Gegen Stromlücke: Bund beschafft 400 GWh Wasserkraftreserve für Winter

Nun ist klar, wer im Winter in Schweizer Stauseen Wasser zurückhalten soll. Die Elcom hat nach einer Auktion die Zuschläge vergeben. Die Wasserkraftreserve soll helfen, die kritische Phase gegen Ende Winter zu überbrücken.

Nun ist klar, welche Schweizer Energieversorger in ihren Speicherseen gegen eine Entschädigung Wasser zurückhalten sollen. (Symbolbild)
Bild: Keystone

Die Wasserkraftreserve ist ein wesentlicher Eckpfeiler der bundesrätlichen Strategie, um der drohenden Strommangellage zu begegnen. Sie soll helfen, die Versorgungssicherheit der Schweiz zu stärken und Stromengpässe im Winter möglichst zu vermeiden.

Nun hat der Plan eine weitere Hürde genommen: Die von der nationalen Netzgesellschaft Swissgrid durchgeführte Auktion für die Reserve ist abgeschlossen. Die Elektrizitätskommission (Elcom) hat Geboten im Umfang von 400 Gigawattstunden (GWh) den Zuschlag erteilt, wie sie am Dienstag mitteilte. Gemäss Swissgrid beläuft sich der Durchschnittspreis auf 739,97 Euro pro Megawattstunde. Insgesamt wurden 149 Gebote mit total 672 GWh von 14 Speicherkraftwerksbetreibern eingereicht.

Welche Unternehmen zum Handkuss kamen, gaben weder Elcom noch Swissgrid bekannt. Die ausgewählten Energieversorger können nun gegen Entgelt Wasser in ihren Speicherseen zurückhalten. Die Gesamtkosten der Reservevorhaltung belaufen sich laut Elcom auf 296 Millionen Euro. Die Reserve soll ab Anfang Dezember bis am 15. Mai 2023 zur Verfügung stehen.

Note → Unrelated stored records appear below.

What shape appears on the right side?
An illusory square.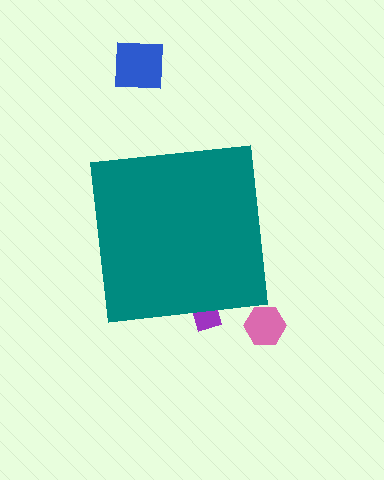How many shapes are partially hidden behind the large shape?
1 shape is partially hidden.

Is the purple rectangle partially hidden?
Yes, the purple rectangle is partially hidden behind the teal square.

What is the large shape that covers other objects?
A teal square.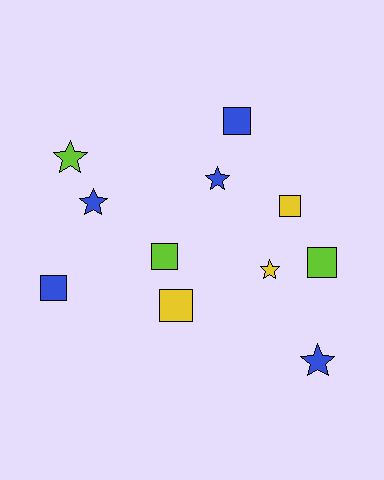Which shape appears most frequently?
Square, with 6 objects.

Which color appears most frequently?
Blue, with 5 objects.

Beschränkung aufgrund einer Kosten-Nutzen-Überlegung

Die beschaffte Menge liegt damit im Rahmen der vorab bestimmten Eckwerte der Ausschreibung. Diese hatte die Elektrizitätskommission (Elcom) bereits Mitte August festgelegt – im Auftrag des Bundesrates. Vorgesehen war, dass die Kraftwerke rund 500 Gigawattstunden (GWh) zurückhalten, plus/minus 166 GWh. Diese Reserve sollte gemäss Elcom-Präsident Werner Luginbühl für rund 3,5 Wochen reichen – auch wenn die Schweiz keinen Strom aus dem Ausland mehr importieren kann.

Die Beschränkung auf 400 GWh erfolgte laut Elcom auf Basis einer «Kosten-Nutzen-Überlegung». Denn Analysen hätten gezeigt, dass sich die Gesamtkosten von 296 Millionen Euro durch die Preiserwartungen am Strommarkt erklären lassen. Bei einer höheren Reservemenge wären die Gesamtkosten und damit die finanzielle Belastung der Stromverbraucher aufgrund der Gebotsstruktur hingegen «überproportional stark» angestiegen, heisst es weiter.

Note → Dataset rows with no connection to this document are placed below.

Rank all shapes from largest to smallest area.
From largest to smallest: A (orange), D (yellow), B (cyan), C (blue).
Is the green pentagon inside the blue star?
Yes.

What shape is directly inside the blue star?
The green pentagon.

Die 296 Millionen Euro werden von allen Schweizer Stromkonsumenten gemäss ihrem Verbrauch getragen. Sie werden über einen Zuschlag auf den Netztarif weitergegeben. Der Bund schätzte die Kosten im Voraus grob auf 650 bis 750 Millionen Franken. Umgelegt auf den Schweizer Stromverbrauch hätten sich die Stromkosten dadurch um rund 1,2 Rappen pro Kilowattstunde erhöht.

Stromfirmen halten gegen Entgelt Wasser zurück

Die Idee der Wasserkraftreserve ist simpel: Die Energieversorger halten in ihren Speicherseen gegen eine Entschädigung des Bundes eine bestimmte Menge Wasser zurück. Die Reserve fungiert dabei als eine Art Versicherung, die ausserhalb des Marktes bereitsteht. Genutzt werden darf sie nur, um kritische Engpässe zu überbrücken, die der Markt selbst nicht bewältigen kann. Dabei soll es vor allem um die Phase gegen Ende Winter gehen, wie es bei der Präsentation im September hiess.

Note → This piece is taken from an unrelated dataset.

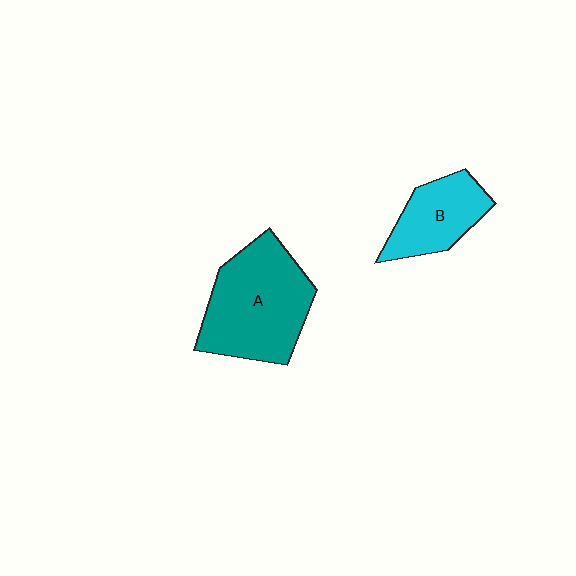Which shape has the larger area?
Shape A (teal).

Die Wasserkraftreserve, die der Bundesrat bereits auf Anfang Oktober in Kraft gesetzt hat, soll die Reservekraftwerke ergänzen, die mit Gas, Öl oder Wasserstoff betrieben werden können. So hat der Bund Anfang September mit der Firma GE Gas Power einen Vertrag unterzeichnet. Auf dem Firmengelände der GE im aargauischen Birr werden acht mobile Gasturbinen installiert, die einen Viertel der Leistung des Atomkraftwerks Leibstadt liefern. Kostenpunkt: 470 Millionen Franken. (abi/rwa)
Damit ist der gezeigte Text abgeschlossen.